After I completed my Zumba certification, I started to think more about what I could do to challenge myself. Getting my certification gave me the spark to go back to school and finish my degree. I decided to pursue a degree in human nutrition and dietetics. I felt passionate about going back to school and getting this degree. I want to empower others to do what they want through wellness and nutrition. Also, this degree will make me a stronger teacher for my students at the Colorado Center for the Blind.
Recently I had major brain surgery that has been one of the toughest things I've gone through in a really long time. It started in February, when I began stereotactic radiation for two of the brain tumors I had. Since then I've had to deal with a lot of nausea and vomiting and headaches. I continued to go to work and go to school because that is what fulfills me and makes me happy. I also continued to try to exercise during this time. If you can only do twenty squats one day because you don't feel well, that's okay. I had to keep telling that to myself.
It was very difficult to start at a time in my life when I felt my healthiest and experience a steady decline. Some days I would do twenty squats, twenty push-ups, and twenty sit-ups, that's all. It felt really good to me, that I could accomplish that in a day. If I could do that, and attend a class, and go to work, then I felt really good!
On May 17 I went in and had my brain surgery. The doctors told me it was going to be a very difficult procedure. The tumor was in my brain stem, a horrible area to operate on. When they went in, they found that one of the tumors was wrapping around my cervical spine at C-1, so the surgery was even more difficult than they anticipated. I woke up with central paralysis in my right arm. I have numbness in my right leg, in my foot, in my face and neck and chest. My right arm is not usable to do anything.
The support of my family and the friends I've made through the NFB really makes a difference, and the message of the NFB really resonates with me. I know that I'm able to come back from this as well. Four weeks after my surgery I started going back into the pool and being able to walk and move there. I started doing five squats a day and going up and down the stairs in my house. I started to rebuild my strength and to keep that message alive for myself. I know that I have to push myself to be able to be strong again. This message that we have through the NFB is going to extend to all areas of my life. This isn't going to stop me. It isn't going to define me. It isn't going to keep me from living the life I want.

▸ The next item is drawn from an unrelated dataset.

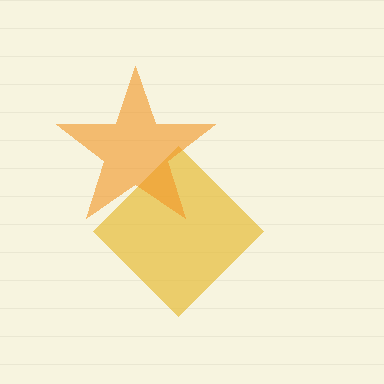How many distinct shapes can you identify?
There are 2 distinct shapes: a yellow diamond, an orange star.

I know that I'm going to get strong again. I know that I'm going to be a Zumba teacher. I know that I'm going to go to school this fall. I'm going to be able to do everything that I want to do despite my blindness, despite the VHL, despite every barrier that may be there or may come my way. Simply having the message of the National Federation of the Blind and knowing that I can live the life that I want. I truly believe that I can live the life I want, and that I will return to the life I had prior to this surgery. I will continue to meet new challenges and have more accomplishments in my life.
Each and every one of us is capable of making big changes for ourselves and for those around us. With love, hope, and determination, let's defy expectations and turn our dreams into reality.